В своей мастерской он поставил на мольберт ту картину «Больная», которая пять лет провисела в его кабинете незаконченной. Ему опять сделалась близкой тема безвременной смерти.

За несколько дней он прошелся по полотну кистью и внизу поставил дату: 1886 год.

На очередной Выставке передвижников картина пользовалась большим успехом. Толпы стояли перед нею. Ее приобрел Третьяков, неизменно продолжавший покупать лучшие произведения Поленова.

* * *

Как-то Мамонтов примчался к Поленовым и заявил, что увозит их к себе.

— Просто так, давно не были. Поехали!

Василий Дмитриевич зашел в кабинет Саввы Ивановича и отдернул занавес, закрывавший его картину, его нерожденное детище.

Долго смотрел он на свою кровь и муку… А потом…

А потом они просто договорились, когда, в какие часы Василий Дмитриевич будет приезжать работать над картиной.

И снова началась для Поленова напряженная, порой почти ненавистная творческая работа. Страшно, когда художнику не дается его творение и он постепенно начинает это сознавать. Но еще страшнее, когда он чуть ли не силой заставляет себя работать. К страданиям нравственным присоединились страдания физические: усилились его нестерпимые, гнетущие головные боли.

«Я за последнее время плохо себя чувствую… Силы понемногу уходят, с трудом могу работать два-три часа в день. Картину мою начал опять писать, но по тому, как дело идет, мало надежды на хороший конец. Ах, если бы удалось ее кончить, я с радостью ушел бы отсюда…»

Эти строки из письма Василия Дмитриевича к Виктору Михайловичу Васнецову — подлинный крик души.

— Уйти, уехать куда-нибудь подальше, туда — в прекрасную и сказочную, такую далекую и пока еще такую несбыточную Илтань, — мечтал он и, пересиливая себя, вновь брался за кисть.

Шли месяцы; работа над картиной, казалось, приближалась к концу. Жена, мать, сестра, еще кое-кто из родных и близких искренне хвалили новое творение художника. Но Василий Дмитриевич не доверял их неумеренным похвалам.

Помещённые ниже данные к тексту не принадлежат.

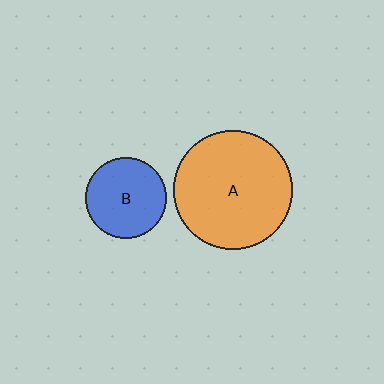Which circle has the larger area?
Circle A (orange).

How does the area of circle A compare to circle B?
Approximately 2.1 times.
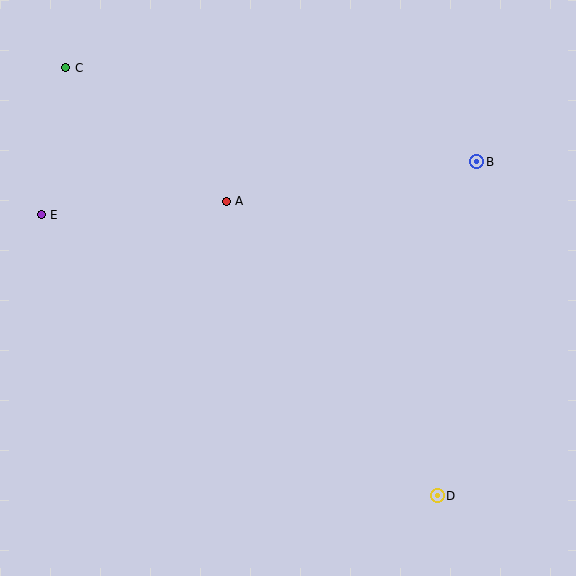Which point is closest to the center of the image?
Point A at (226, 201) is closest to the center.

Ему страстно хотелось узнать мнение друзей-художников, посоветоваться с ними, но все они разъехались в разные стороны.

Лучший друг молодости — Репин переселился в Петербург. Василий Дмитриевич редко получал от него письма.

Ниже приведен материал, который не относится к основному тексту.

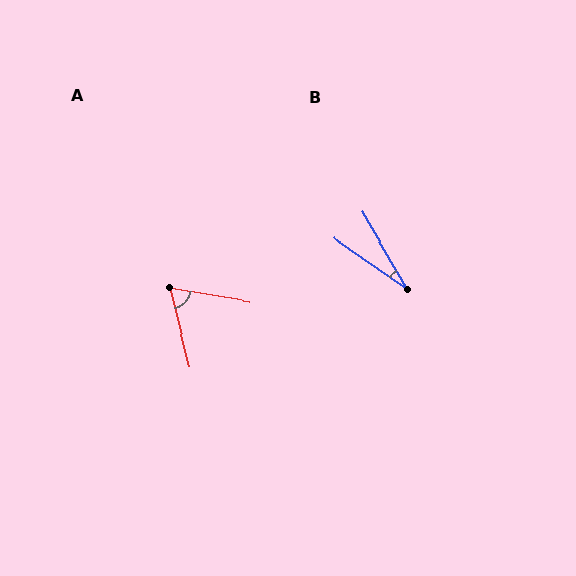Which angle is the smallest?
B, at approximately 25 degrees.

В Петербурге жили и незабвенный учитель Чистяков, и мудрый критик Крамской. Как ценны были бы сейчас их мнения о картине!

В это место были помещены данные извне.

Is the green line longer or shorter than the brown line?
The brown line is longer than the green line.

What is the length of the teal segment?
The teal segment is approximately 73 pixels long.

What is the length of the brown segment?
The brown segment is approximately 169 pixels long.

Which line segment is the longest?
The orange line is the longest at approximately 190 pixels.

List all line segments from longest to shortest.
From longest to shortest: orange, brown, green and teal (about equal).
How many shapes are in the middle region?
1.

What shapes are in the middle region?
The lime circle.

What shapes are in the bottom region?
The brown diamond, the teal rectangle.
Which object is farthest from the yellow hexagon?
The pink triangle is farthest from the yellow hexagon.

Антокольский — кристальной души человек — подметил бы недостатки, откровенно сказал бы свое мнение, но его дом был еще дальше — в Париже.

Не было в Москве и Васнецова. Он принял огромный и почетный заказ — расписывать Владимирский собор в Киеве и надолго покинул Москву.

Оставался лишь один художник, в ком чувствовался мощный размах Руси, — Суриков Василий Иванович. Может, с ним посоветоваться? В академии он учился на курс моложе Василия Дмитриевича; позднее оба они близко сошлись в Риме, подолгу беседовали об искусстве. Однажды с благоговением пошли смотреть бывшую мастерскую Александра Иванова с огромным полукруглым окном. Там же в Риме Суриков подарил Поленову четыре чудесные акварели — сценки из итальянской жизни, которые всегда вызывали восхищение Василия Дмитриевича.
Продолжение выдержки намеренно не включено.